Ishwar Chandra Vidyasagar14

There was once a very great man who was knowledge incarnate. He was a professor of English at a college and was very, very brilliant. His eyes were full of light and in almost every way he was an ideal man. But unfortunately, on the physical plane he was not so handsome. He was very short, and his head was very big in comparison with the rest of his body

One day, an Englishman of higher authority wanted to see this Bengali scholar, so he sent for him. When the Bengali scholar came to the Englishman’s office, he was shocked. The Englishman had his feet on the table and was smoking profusely, and he began talking to the scholar with an air of contempt.

The Indian, who was a principal of a particular Sanskrit college, could not believe what he saw. He said to himself, “How can Englishmen behave so badly? They have no courtesy. They have no etiquette.”

When the meeting was over, he came back home mad and furious. “I shall one day pay that Englishman back in his own coin,” he said.

A few months later this same Englishman needed a favour from the Sanskrit professor. So he personally came to the professor’s office and knocked at the door. “Can I come in?” he said.
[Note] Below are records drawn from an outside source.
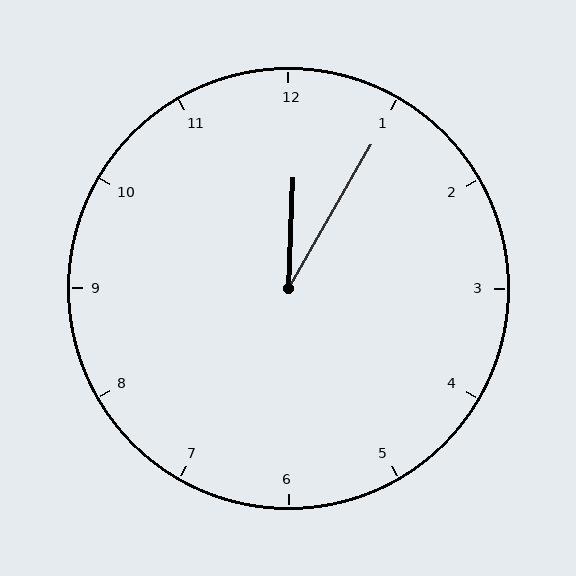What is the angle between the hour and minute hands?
Approximately 28 degrees.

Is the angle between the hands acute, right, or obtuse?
It is acute.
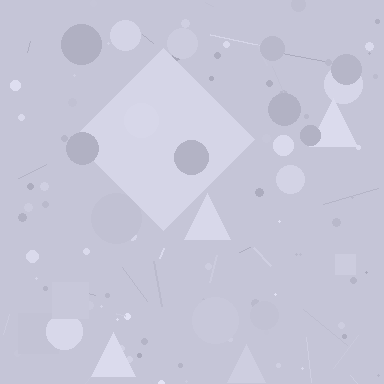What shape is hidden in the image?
A diamond is hidden in the image.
But the professor did not answer. Only he asked his servant to bring his hookah.

The servant prepared the hookah and brought it to the professor. The professor placed his feet on the table, with his sandals on (he never wore shoes) and started smoking the Indian hookah. Then he asked the servant to let the Englishman in.

When the Englishman came in, he was so mad. He said, “I am an Englishman and I hold such a high post. Yet you are showing me such disrespect! What’s wrong with you?”

The professor said, “Nothing is wrong with me. Only I happen to be a good student. I always learn everything from my teacher. The other day you taught me to act like this and I have to show you that I have learned everything you taught me. If I don’t show you that I have learned what you have taught me, then you may not like me.”

The Englishman was shocked and, at the same time, illumined by the learned man’s remarks. This learned man became the ocean of compassion, the ocean of knowledge, whom all Bengal worshipped and adored. His name was Ishwar Chandra Vidyasagar.